A much used beach park at the south end of Alii Drive in Keauhou. Parking, bathrooms, tables, trees, beach houses and Hualalai mountain. Views into the hotel grounds to King David’s summer cottage. If you want to paint on the Outrigger hotel grounds permission is needed beforehand. Life guards, lots of snorkeling, surfing, sunbathing and vendors. The coral is protected by a Hawaiian made reef. Rocks and pools a plenty and interesting locals and visitors.

Keauhou Bay

Several public places to access the bay - at the end of King Kam III road, end of Kaleiopapa Road and at the Sheraton public beach parking area. Large palm trees, Kaeuhou canoe club Halau (canoe shed), large tree specimens, beach homes, hotel buildings, views uphill to Hualalai mountain, plenty of rocks and breaking waves at the mouth of the harbor. Lots of activity – canoe paddlers, kayakers, cruise and fishing boats. So-so bathrooms at beach parking, plenty of shade. Pick your time of day, nice breezes on the canoe club grounds.

Two step beach and Puuhonua O Honaunau National Park

Historical national park and active Hawaiian beach village. Two step beach is to the right of the national park and parking is free but can get crowded so come early. Portapotties here, some shade, but plenty of views across to the structures in the park, beach houses, another canoe club (shade here ) with nice views out to sea, boat launch, snorkel boats and plenty of kayakers and swimmers. If you have a park pass or want to pay, the park has limitless views of Hawaiian buildings, canoes, turtles, plants and rocky beaches.

Honokohau-Kaloko National Park

This park stretches to the north adjoining Honokohau Boat Harbor. Park by the sailboats and walk through to the shore. Lovely views of fishponds, trees, Hawaiian structures, boating activity and beachgoers. Adequate bathrooms, plenty of parking, shade, no water. Friendly park staff. A large fishpond behind the beach, with views to Costco, but plenty for birders to see. The north end of the park has very nice facilities, accessed by the gravel road just before the Hina Lani (Costco) turn. Another large fish pond, good parking, a long wall along the fish pond, lots of shade and good ocean views. Plenty of variety of subject matter to choose from.

Mauna Lani Area


This is a huge area starting with the public parking lot opposite the Mauna Lani fitness center. It is a good walk to the ponds over a paved trail through the lava.
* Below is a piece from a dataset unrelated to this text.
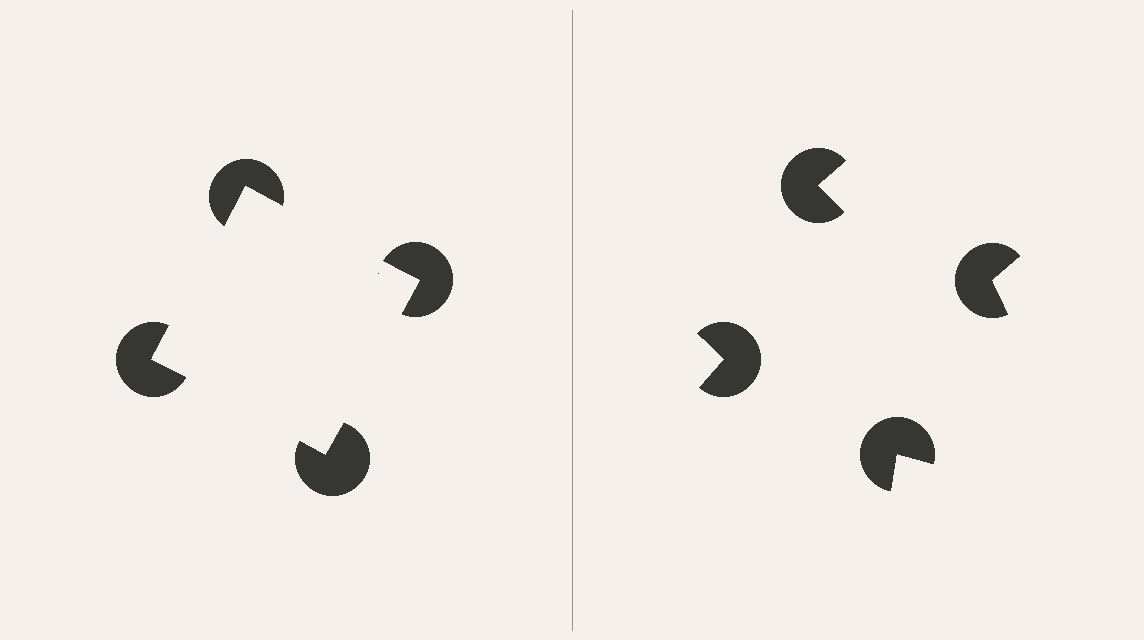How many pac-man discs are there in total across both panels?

Some may choose to stay in the parking area and paint mauka (uphill) views including Mauna Kea. Others may try the south side of the Mauna Lani Hotel parking lot. Again there are some mauka views and beautiful grounds, but one can get to the Ponds and the beach from this area.
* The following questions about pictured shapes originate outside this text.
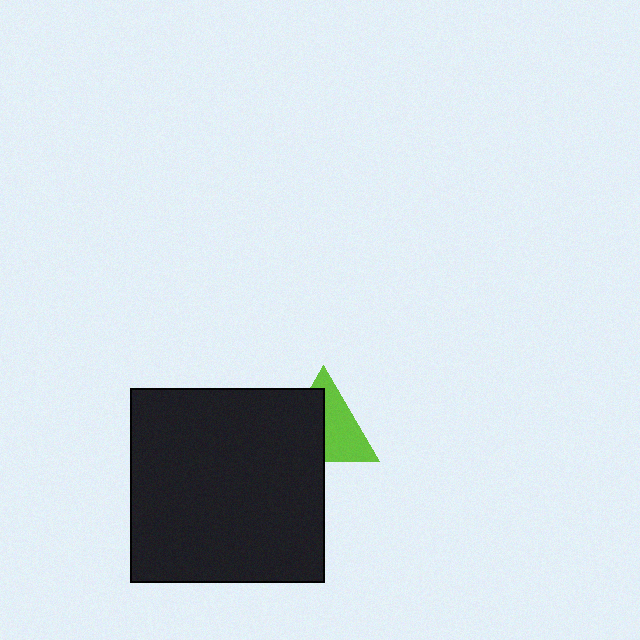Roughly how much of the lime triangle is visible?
About half of it is visible (roughly 51%).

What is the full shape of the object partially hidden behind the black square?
The partially hidden object is a lime triangle.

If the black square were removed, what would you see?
You would see the complete lime triangle.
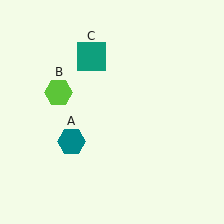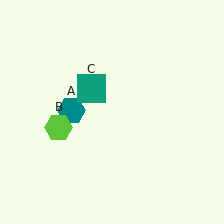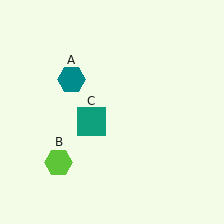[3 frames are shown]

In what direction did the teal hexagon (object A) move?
The teal hexagon (object A) moved up.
As one drives into the Mauna Lani complex and drives to the first roundabout, take the road to the Orchid. Before going into the Orchid Hotel grounds, there is a road to the right which takes you to the petroglyph area and the beach. There is public parking here as well as lua and showering facilities. The beach is generally rocky, but there is a trail along the shore which goes toward Puako. There are some nice vistas along the trail if one has not found a local park or petroglyph site.
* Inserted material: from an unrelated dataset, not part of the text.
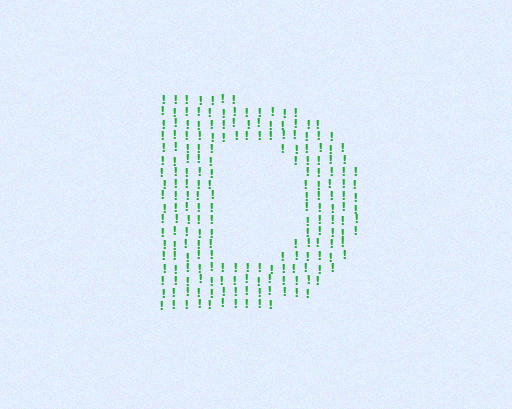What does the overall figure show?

Plein Air Painting Sites in Hilo, Hawaii

SADDLE ROAD - from Hilo Side

Saddle Road to Kilohana Hunter's check-in station. Between the 43 and 44 mile markers from Hilo. A long drive from Hilo but worth it.

Sweeping views of the three beauties, Mauna Kea, Mauna Loa and Hualalai. It's clearly marked. Turn mauka (uphill) onto the dirt road. Saddle Road is newly paved and smooth from Hilo. No 4 wheel drive needed on dirt part of road. Portable toilet but not well tended.

SADDLE ROAD from Kona Side

Head for Mauna Kea State Park and paint at this spot. No Entry Fee - Bathrooms and picnic tables available. Bring your own food and drinking water.

Also, bring cold weather clothing and a wind breaker. This site is over 8000 ft. in altitude and can be very windy and cold. Spectacular views make this challenging site worth it.